Страница 8 из 75
– Что ж, – пробурчал Линли.
– Я приготовила речь, – пролепетала Дебора, пряча лицо в цветы. Букет вновь задрожал в ее руке, несколько лепестков полетело на пол. Она заставила себя вздернуть подбородок и глядеть прямо. – Речь прямо во вкусе Хелен. О моем детстве, о папе, об этом доме. Ну, ты сам знаешь. Хорошая речь, веселая, остроумная. Но я с этим не справлюсь, ни за что не справлюсь. Это свыше моих сил. Безнадежно. – Она вновь опустила глаза и обнаружила у своих ног прокравшегося в комнату крошечного щенка таксы, который приволок в зубах женскую сумочку. Положив свою добычу на Деборииу атласную туфельку, песик дружелюбно и весело помахивал хвостиком, явно ожидая награды за свои труды.
– Нет, Пич! – Дебора, смеясь, попыталась спасти сумочку из собачьих зубов, но когда она распрямилась, в ее зеленых глазах блестели слезы. – Спасибо, Томми.
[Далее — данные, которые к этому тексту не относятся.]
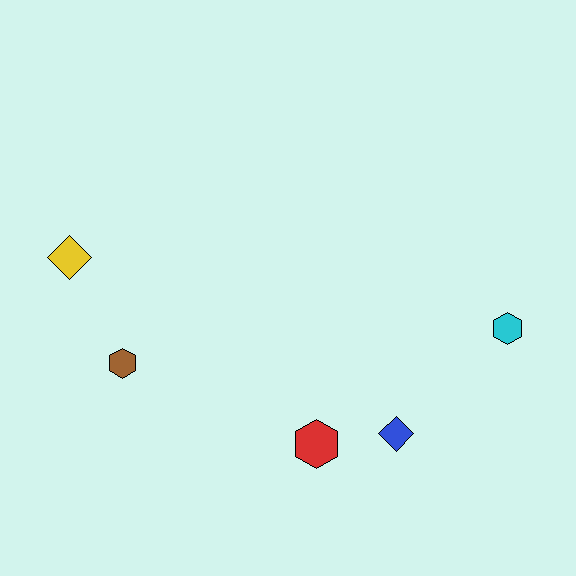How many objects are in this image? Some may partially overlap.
There are 5 objects.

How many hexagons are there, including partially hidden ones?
There are 3 hexagons.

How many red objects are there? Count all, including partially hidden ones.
There is 1 red object.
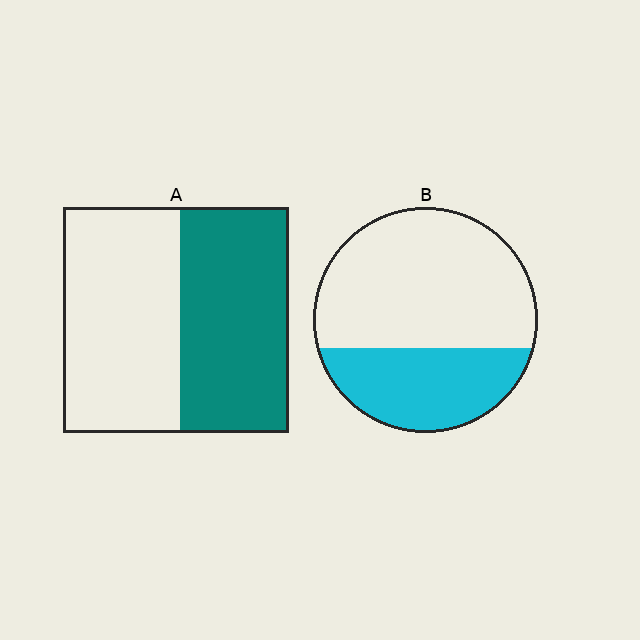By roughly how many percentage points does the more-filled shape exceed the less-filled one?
By roughly 15 percentage points (A over B).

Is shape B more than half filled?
No.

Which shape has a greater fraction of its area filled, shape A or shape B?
Shape A.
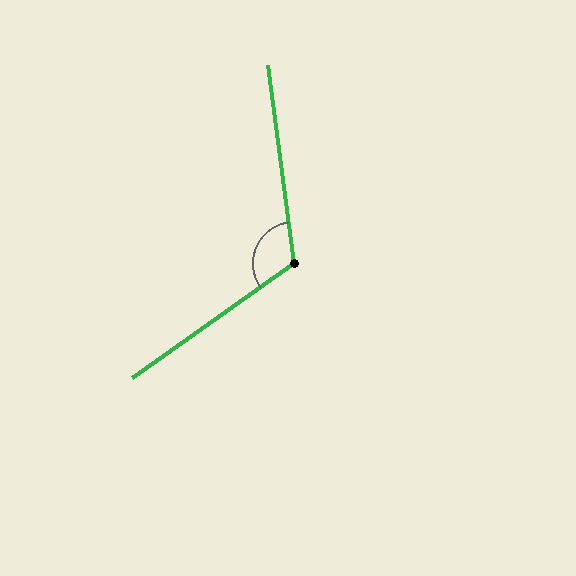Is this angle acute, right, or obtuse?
It is obtuse.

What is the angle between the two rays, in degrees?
Approximately 118 degrees.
Спасибо тебе за все. За все.
– К вашим услугам, – весело отвечал он. Подойдя к Деборе, Томас Линли порывистым движением прижал ее к себе и поцеловал в волосы.
И Барбара, наблюдавшая эту сцену со стороны; догадалась, что Сент-Джеймс – а почему, о том ему лучше знать – намеренно оставил их вдвоем именно ради этого поцелуя.
3
Тело было обезглавлено. Эта жуткая подробность в первую очередь бросалась в глаза. Три полицейских офицера, собравшиеся за круглым столом в кабинете Скотленд-Ярда, склонились над фотографиями чудовищно изувеченного тела.
Отец Харт беспокойно поглядывал то на одного, то на другого из присутствовавших, тайком перебирая в кармане серебряные бусины миниатюрных четок. Эти четки в 1952 году благословил Папа Пий XII. Разумеется, не на аудиенции, кто бы мог надеяться на такую честь, и все же крест, начертанный дрожащей рукой первосвященника над головами двух тысяч благочестивых паломников, должен обладать особой силой. Тогда отец Харт закрыл глаза и высоко поднял в воздух свои четки, чтобы не упустить ни капли из пролившейся на них благодати.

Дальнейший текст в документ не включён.